Il n'est là ni pour se plaindre, ni pour complaire, mais pour exercer le Magistère qui lui a été confié par l'Esprit Saint au nom du Christ, dût-il mettre les points sur les i. Il s'y emploie avec autant d'humilité que de fermeté. S'adressant à ses frères évêques, il a décidé de leur parler franchement.

Explication
Pour faire place nette, Benoit XVI commence par pointer les erreurs et maladresses qu'on lui a imputées, à tort ou à raison : sans jeter la pierre à quiconque, il les assume et corrige rapidement ce qui doit l'être.

La superposition, fâcheuse et imprévisible , de la levée des excommunications avec le cas Williamson aurait pu être évitée par un suivi plus attentif des informations disponibles sur l'Internet ? Dont acte : la curie est invitée à se servir davantage de cet outil. D'une certaine façon, cela a été l'occasion pour Benoit XVI de réitérer son engagement, insoupçonnable pourtant, à la réconciliation avec les juifs : il l'a fait et remercie ses amis qui l'ont aidé à lever le malentendu.
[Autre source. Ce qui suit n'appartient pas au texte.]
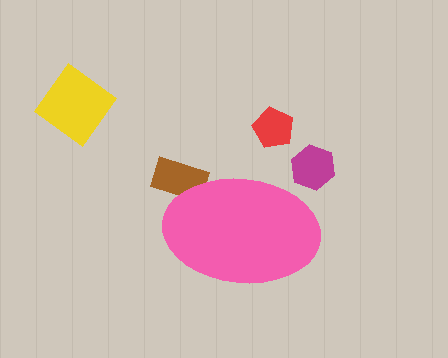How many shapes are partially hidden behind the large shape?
1 shape is partially hidden.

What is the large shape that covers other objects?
A pink ellipse.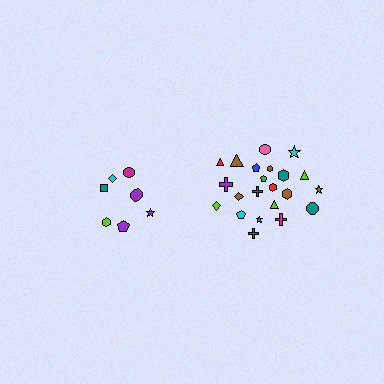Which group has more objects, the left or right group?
The right group.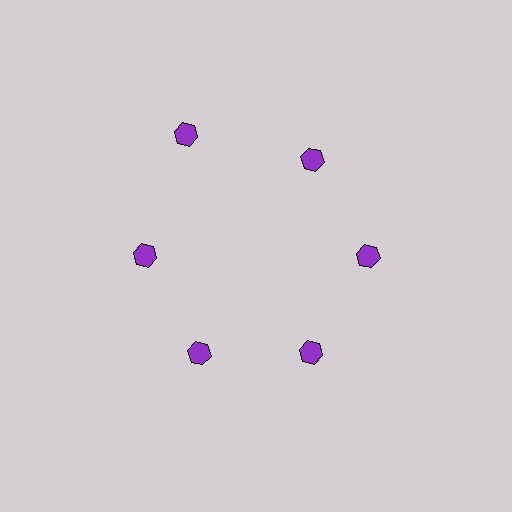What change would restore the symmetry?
The symmetry would be restored by moving it inward, back onto the ring so that all 6 hexagons sit at equal angles and equal distance from the center.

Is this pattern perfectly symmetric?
No. The 6 purple hexagons are arranged in a ring, but one element near the 11 o'clock position is pushed outward from the center, breaking the 6-fold rotational symmetry.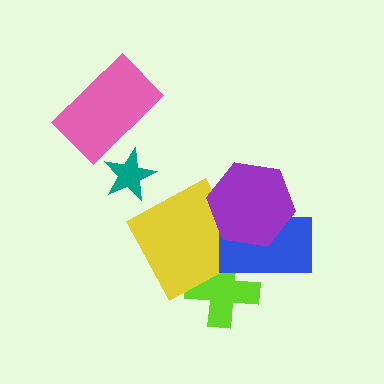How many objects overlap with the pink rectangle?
0 objects overlap with the pink rectangle.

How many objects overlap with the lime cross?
2 objects overlap with the lime cross.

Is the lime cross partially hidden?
Yes, it is partially covered by another shape.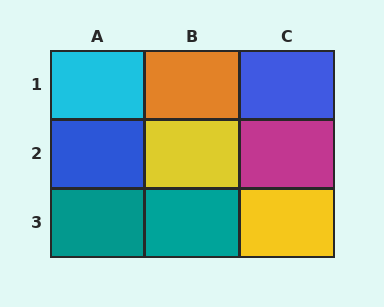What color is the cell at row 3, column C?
Yellow.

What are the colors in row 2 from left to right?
Blue, yellow, magenta.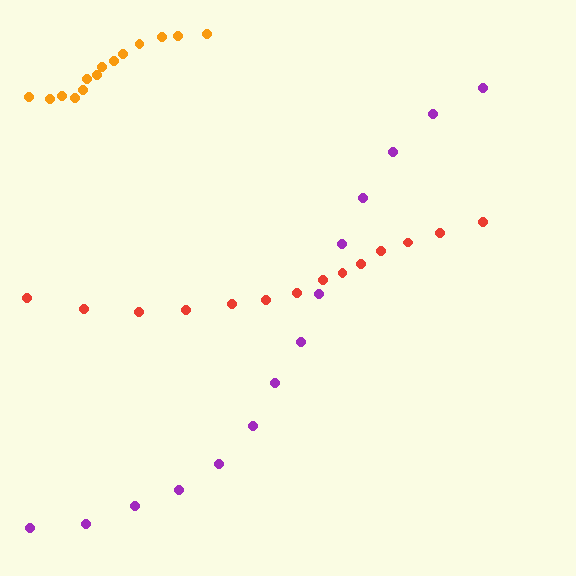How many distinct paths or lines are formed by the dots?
There are 3 distinct paths.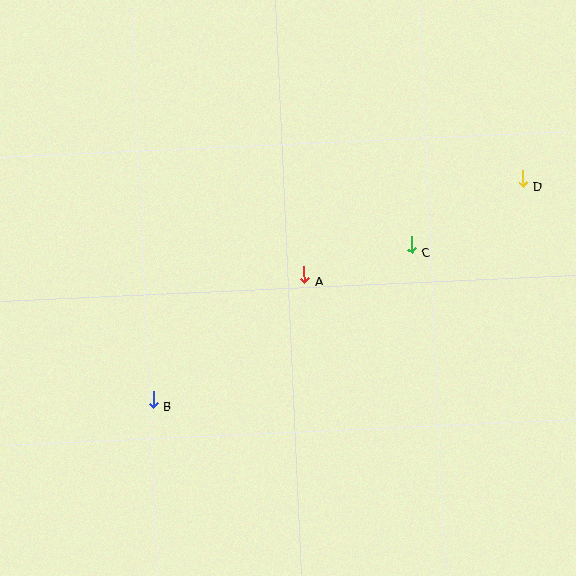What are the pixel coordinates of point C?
Point C is at (412, 253).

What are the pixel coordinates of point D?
Point D is at (523, 187).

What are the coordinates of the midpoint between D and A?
The midpoint between D and A is at (414, 235).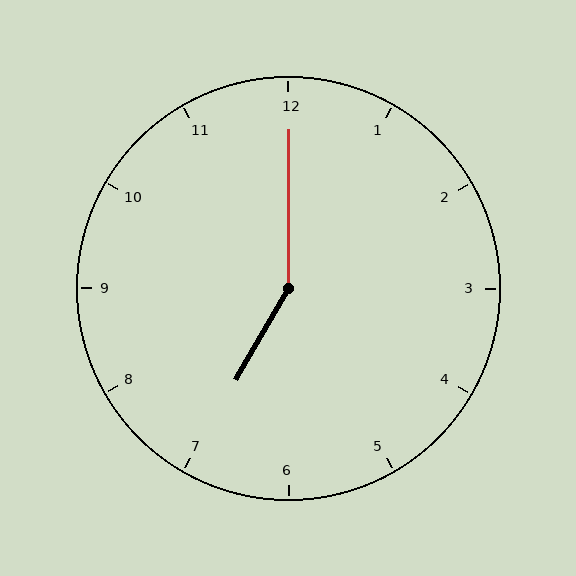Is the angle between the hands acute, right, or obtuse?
It is obtuse.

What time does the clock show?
7:00.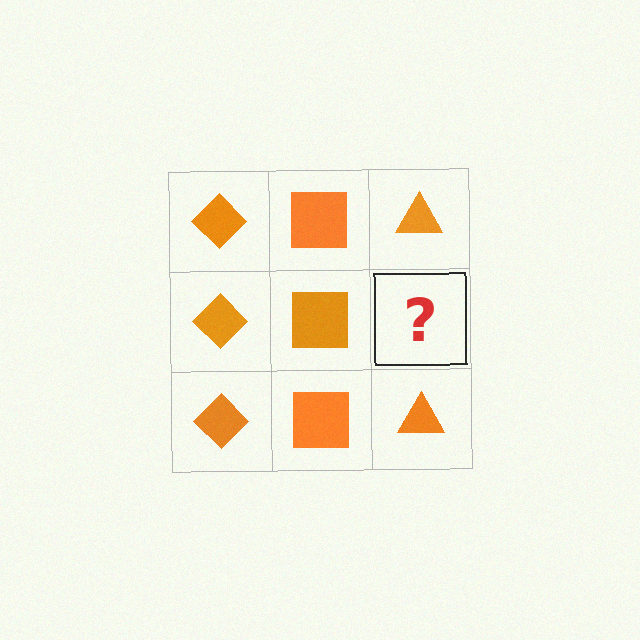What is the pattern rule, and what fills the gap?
The rule is that each column has a consistent shape. The gap should be filled with an orange triangle.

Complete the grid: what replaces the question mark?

On en a une nouvelle preuve avec la confirmation de son prochain pèlerinage en Israël.

La portée et les limites de la levée des excommunications n'ont pas été expliquées de façon suffisamment claire dès le départ ? Benoit XVI comble lui-même cette lacune de la communication vaticane en mettant en lumière le point clé des distinctions à opérer entre les personnes et les institutions, entre le niveau disciplinaire et le niveau doctrinal.

Enfin, la Commission Ecclesia Dei sera désormais rattachée à la Congrégation pour la doctrine de la foi : la coordination transversale fonctionnera mieux ; surtout, à supposer qu'on ait pu en douter, les questions doctrinales pendantes relatives à l'acceptation du Concile Vatican II et à l'autorité magistérielle de l'Église seront traitées de façon incontestable.
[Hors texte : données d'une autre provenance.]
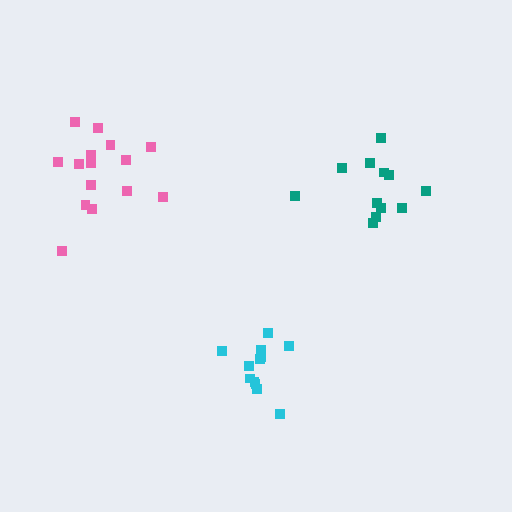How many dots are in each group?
Group 1: 12 dots, Group 2: 15 dots, Group 3: 12 dots (39 total).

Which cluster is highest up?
The pink cluster is topmost.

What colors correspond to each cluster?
The clusters are colored: cyan, pink, teal.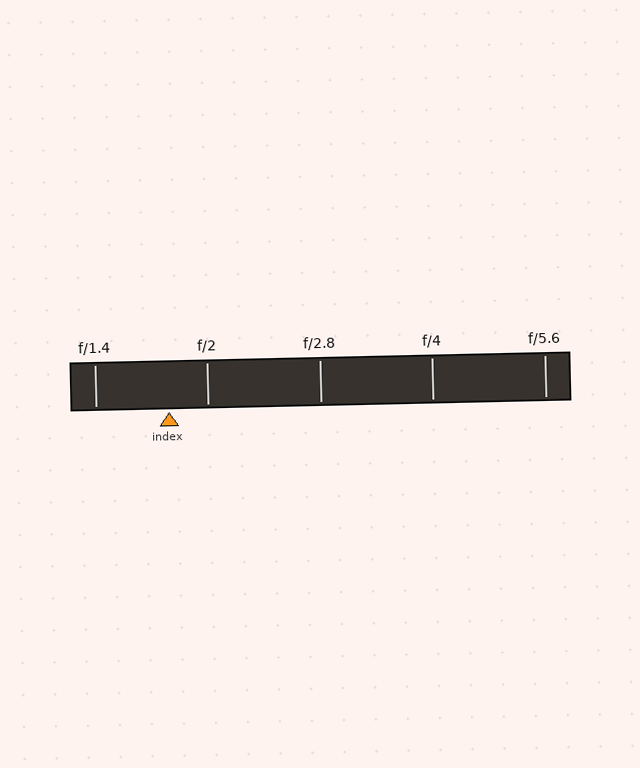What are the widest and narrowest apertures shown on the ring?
The widest aperture shown is f/1.4 and the narrowest is f/5.6.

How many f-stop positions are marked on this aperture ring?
There are 5 f-stop positions marked.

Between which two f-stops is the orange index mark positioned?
The index mark is between f/1.4 and f/2.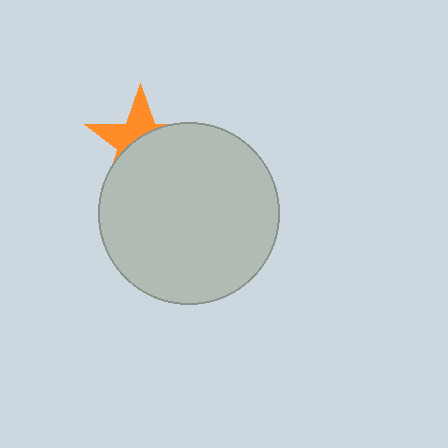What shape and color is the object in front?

Ce faisant, il met les irréductibles au pied du mur. Ceux de la Fraternité Saint-Pie X en premier lieu : à côté de l'ouverture des cœurs dont certains de ses membres ont fait preuve et de la gratitude qu'ils lui ont exprimée, il met en garde les auteurs de propos discordants contre la suffisance et présomption, [et la] fixation sur des unilatéralismes dont ils font preuve. Les adversaires de la réconciliation au nom de la défense du concile en second lieu : il n'hésite pas à leur rappeler que Vatican II renferme l'entière histoire doctrinale de l'Église, [et que] celui qui veut obéir au Concile doit accepter la foi professée au cours des siècles et ne peut couper les racines dont l'arbre vit . Alors que les uns et les autres se rejoignent finalement dans la même étroitesse idéologique pour s'exclure réciproquement, Benoit XVI leur ôte un prétexte afin qu'ils entrent dans la voie par laquelle ils dépasseront leurs limites.

La priorité suprême
Sommé de rendre des comptes, Benoit XVI accepte humblement de s'expliquer. Non sans courage ni grandeur, et avec une fermeté qui en dit long sur ce qu'il perçoit du mal à guérir. Accusé de ne pas se centrer sur les priorités de l'Église, il rappelle où elles sont ! Affermir ses frères, rendre compte de l'Espérance qui est en soi, rendre Dieu présent dans ce monde : oui, voilà les priorités du Pape en ce moment de l'Histoire [où] le vrai problème est que Dieu disparaît de l'horizon des hommes... . Et l'on voudrait que les discordes entre chrétiens soient passées par pertes et profits ? Benoit XVI redit quelle est la priorité suprême de son pontificat : l'unité des chrétiens. Pourquoi ? Parce que leur discorde, leur opposition interne met en doute la crédibilité de ce qu'ils disent de Dieu .

Alors quoi ? Oui, à l'œcuménisme, mais pas avec la Fraternité Saint Pie-X ? L'unité, saluée en paroles, devrait-elle être sélective ? Benoit XVI invite chacun à se livrer à un sérieux examen de conscience sur la vérité de son engagement dans la recherche de l'unité.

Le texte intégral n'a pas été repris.